Семейство запело громче:

Мать твоя зачала тебя в радости,
А родила в страданиях;
Ты становишься человеком в страданиях,
А жить будешь в радости...

Родукар деловито продолжал работу. Игла проткнула левое нижнее веко младенца. Нитка затянулась. И игла вновь ткнулась в верхнее крошечное веко. Балахон истязателя окропился кровью.

* * *

— И так раз за разом, — рассказывал Симуру Конан, монотонно покачиваясь на стуле, прикрыв глаза, сунув руки под ягодицы. — Стежок за стежком, сначала левый глаз, потом правый. Иголка вверх-вниз, вверх-вниз. А я пошевелиться не могу. Смотрю, будто завороженный, как эта сволочь младенцу глаза зашивает. А что сделать? Закричать: не надо, не надо, что ли? А вдруг у них так принято — и неспроста? Вдруг без этого... причащения... человек сразу погибает, или в Серые Равнины отправляется, или, не привели Кром, в Мир Демонов попадает? Кто ж знает, что у них за порядки мировые такие... Только, короче, долго я не выдержал. Когда третий стежок на правом глазе затянулся, я вскочил со своего кресла — бог я или нет? — и заорал...

* * *

На самом деле, Конан только собрался закричать: «Остановитесь, я запрещаю!» — но тут входная дверь без стука распахнулась, и на пороге, в окружении трех слепых воинов возник силуэт невысокого, крепко сбитого человека в сиреневом, сшитом из одного куска материи наряде, похожем на тунику. Оружия при нем не было.

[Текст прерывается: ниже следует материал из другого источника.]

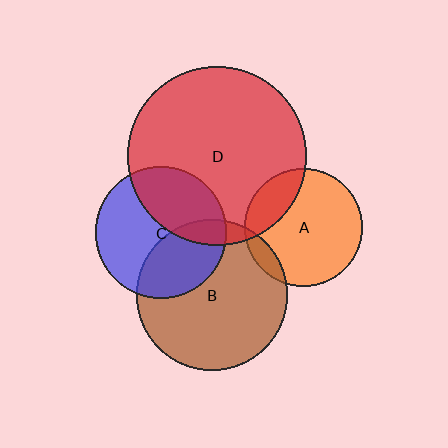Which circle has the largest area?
Circle D (red).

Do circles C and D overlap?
Yes.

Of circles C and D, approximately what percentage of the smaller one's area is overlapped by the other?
Approximately 35%.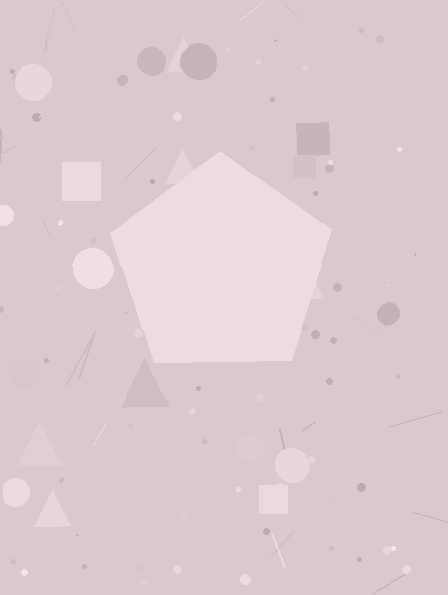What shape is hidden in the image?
A pentagon is hidden in the image.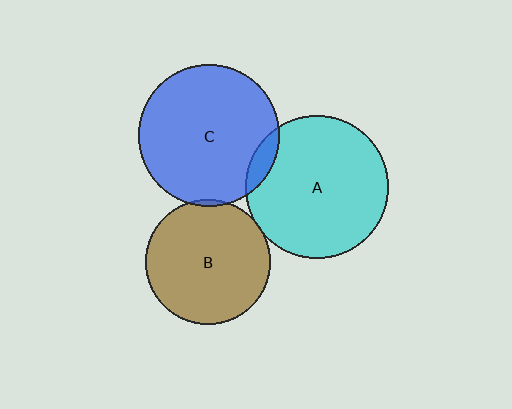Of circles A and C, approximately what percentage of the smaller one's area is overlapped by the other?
Approximately 5%.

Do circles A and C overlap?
Yes.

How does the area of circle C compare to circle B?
Approximately 1.3 times.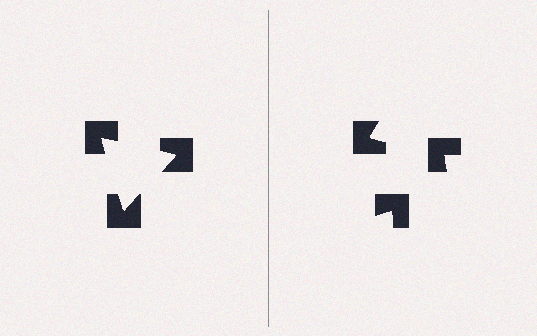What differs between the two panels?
The notched squares are positioned identically on both sides; only the wedge orientations differ. On the left they align to a triangle; on the right they are misaligned.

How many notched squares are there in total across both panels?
6 — 3 on each side.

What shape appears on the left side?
An illusory triangle.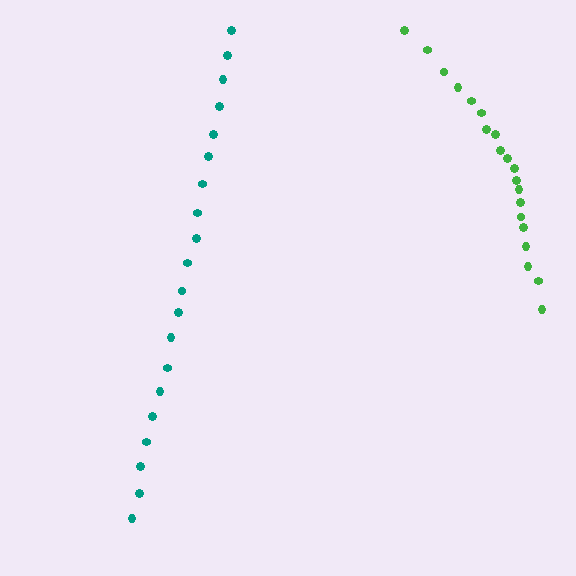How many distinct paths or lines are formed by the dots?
There are 2 distinct paths.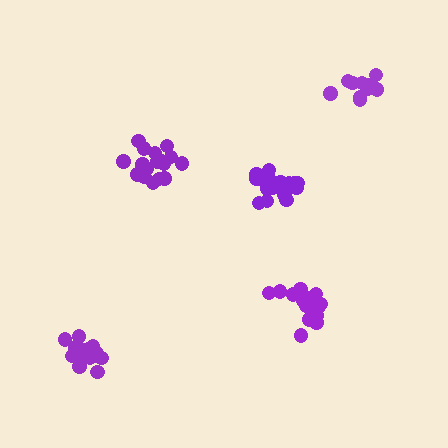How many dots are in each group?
Group 1: 19 dots, Group 2: 19 dots, Group 3: 15 dots, Group 4: 18 dots, Group 5: 14 dots (85 total).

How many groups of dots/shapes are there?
There are 5 groups.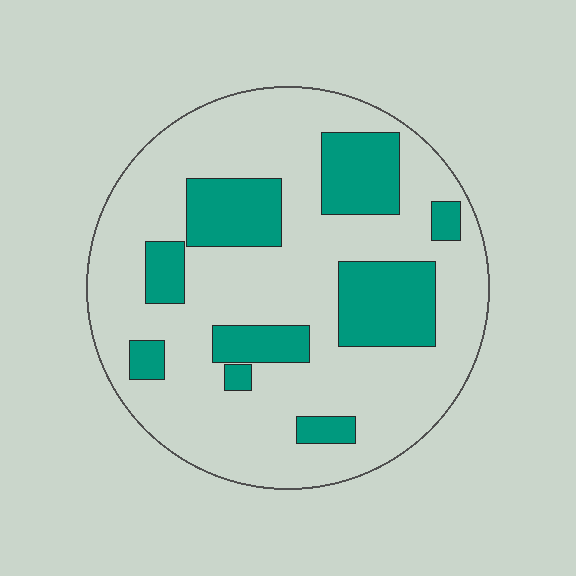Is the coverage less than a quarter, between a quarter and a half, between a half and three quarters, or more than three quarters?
Between a quarter and a half.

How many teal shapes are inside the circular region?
9.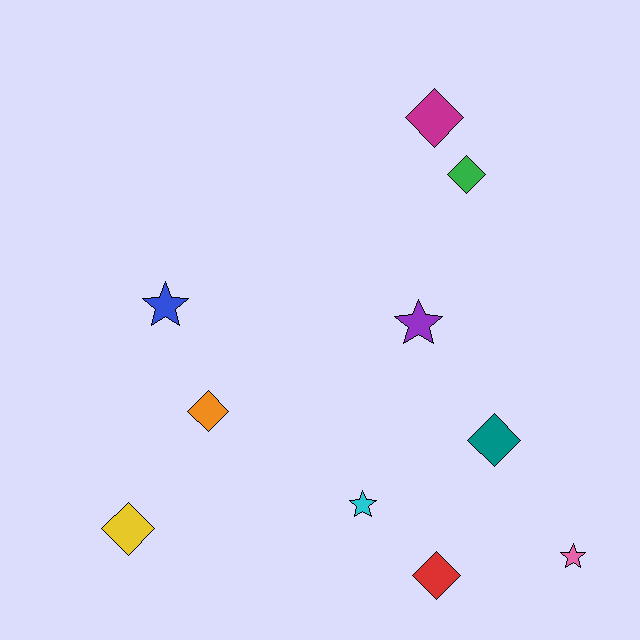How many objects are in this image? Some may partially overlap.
There are 10 objects.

— Дорогу Всезнающему и Всемогущему Богу Адонису! — дружно рявкнули охранники и в унисон брякнули длинными тонкими мечами.

Участники гнусной церемонии испуганно отшатнулись. Конан почувствовал себя более чем неуютно.

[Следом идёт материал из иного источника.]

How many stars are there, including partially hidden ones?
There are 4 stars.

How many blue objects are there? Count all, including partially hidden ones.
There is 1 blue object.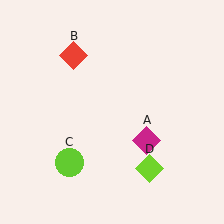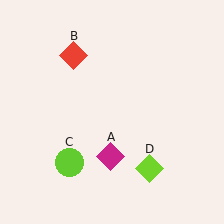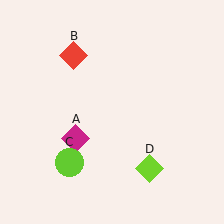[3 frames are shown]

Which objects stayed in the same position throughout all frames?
Red diamond (object B) and lime circle (object C) and lime diamond (object D) remained stationary.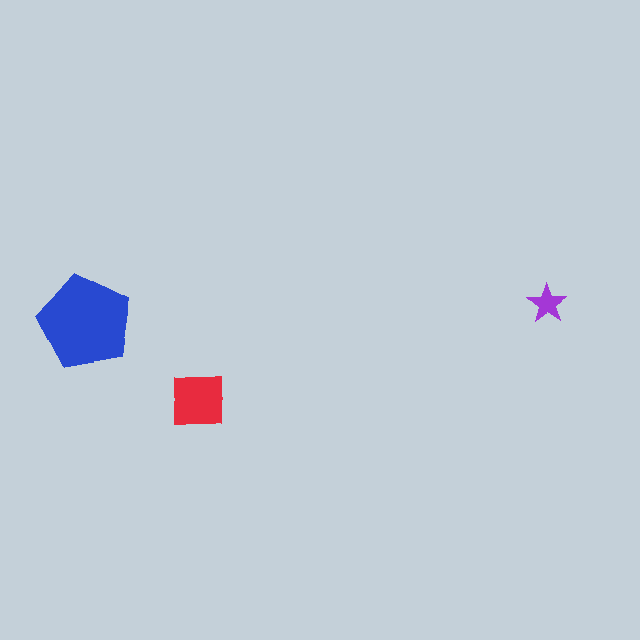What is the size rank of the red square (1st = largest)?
2nd.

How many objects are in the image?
There are 3 objects in the image.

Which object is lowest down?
The red square is bottommost.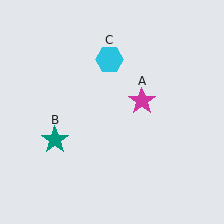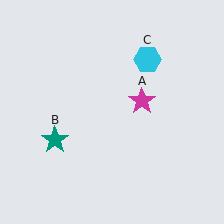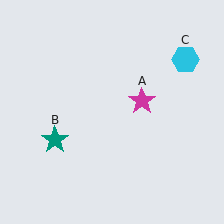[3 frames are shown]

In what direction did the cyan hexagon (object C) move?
The cyan hexagon (object C) moved right.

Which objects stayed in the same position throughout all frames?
Magenta star (object A) and teal star (object B) remained stationary.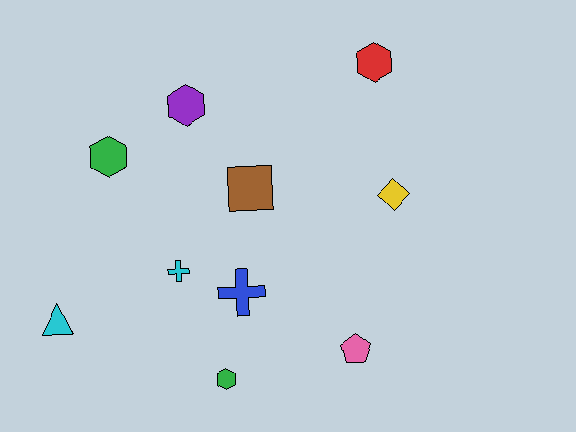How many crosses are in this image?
There are 2 crosses.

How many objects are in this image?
There are 10 objects.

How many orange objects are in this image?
There are no orange objects.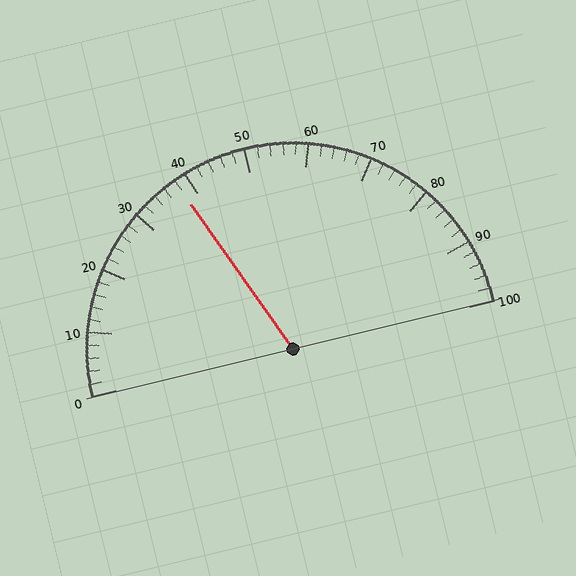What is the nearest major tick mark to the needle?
The nearest major tick mark is 40.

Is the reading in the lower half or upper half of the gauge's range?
The reading is in the lower half of the range (0 to 100).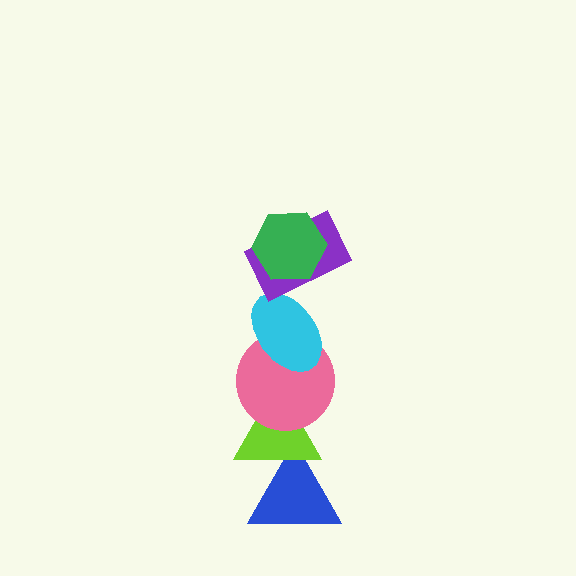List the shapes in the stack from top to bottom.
From top to bottom: the green hexagon, the purple rectangle, the cyan ellipse, the pink circle, the lime triangle, the blue triangle.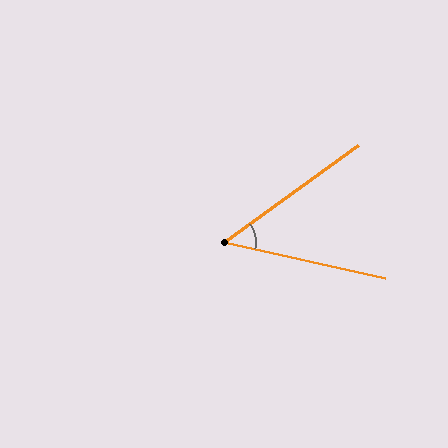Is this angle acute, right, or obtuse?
It is acute.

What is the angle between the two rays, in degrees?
Approximately 48 degrees.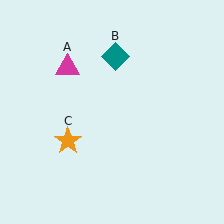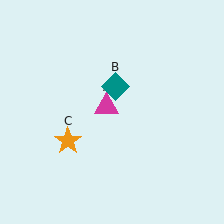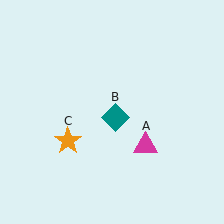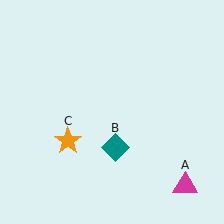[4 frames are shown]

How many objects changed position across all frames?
2 objects changed position: magenta triangle (object A), teal diamond (object B).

— Прибыл сюда я, в присутствии дабы моем таинство причащения новорожденного сына великой страны Дзадишар было по правилам освящено, — размеренно, замогильным голосом проговорил новый персонаж этой сцены, предварительно хлопнув в ладоши. — Ведомо мне, что лекарь искусный, прославленный врач Родукар находится тут, а также младенца родители, а также родители тех, кто его породил, а также...

Тут он запнулся, забыв закрыть рот: взгляд его остановился на восседающем на троне киммерийце.

Повисла пауза. Боги молча смотрели друг на Друга; настоящий — удивленно и остолбенело, поддельный — испуганно и напряженно. Да, Конан оказался прав в своих догадках: бог, названный Адонисом был зрячим. Взор его глубоко посаженных темно-карих, почти черных глаз, прячущихся под кустистыми бровями, приковал северянина к креслу.

Надо отдать должное местному богу: Адонис быстро взял себя в руки, мельком глянул на младенца, уже почти полностью ослепленного, и продолжил тем же гулким голосом/» от которого по коже бежали мурашки:

— Помыслы божьи людям простым не дано угадать. Радуйтесь же, родители новорожденного сына могучей страны Дзадишар! — Он распростер длань над ребенком: — Великую честь мы с братом моим оказали дому сему и в нем проживающим людям: сегодня ваш отпрыск был причащен в присутствии не одного, но двух одновременно Богов! О, взор погружая в грядущее, вижу: ему уготованы слава великая и непобедимого воина лавры! Радуйтесь, радуйтесь, мать и отец героя, чье имя не будет забыто в веках!

— Благословите нас, Боги Всезнающие! — нестройно ответили участники церемонии, а мать ребенка даже прослезилась — то ли от гордости за сына, то ли от благоговения к богам, то ли от страха.

— Благословляю, — милостиво ответил Адонис. — Однако теперь мы с братом моим должны гостеприимное ваше жилище оставить. Мне ведомо: врач Родукар сумеет достойно закончить святой ритуал причащения и нового, славного жителя нашей страны явить горожанам.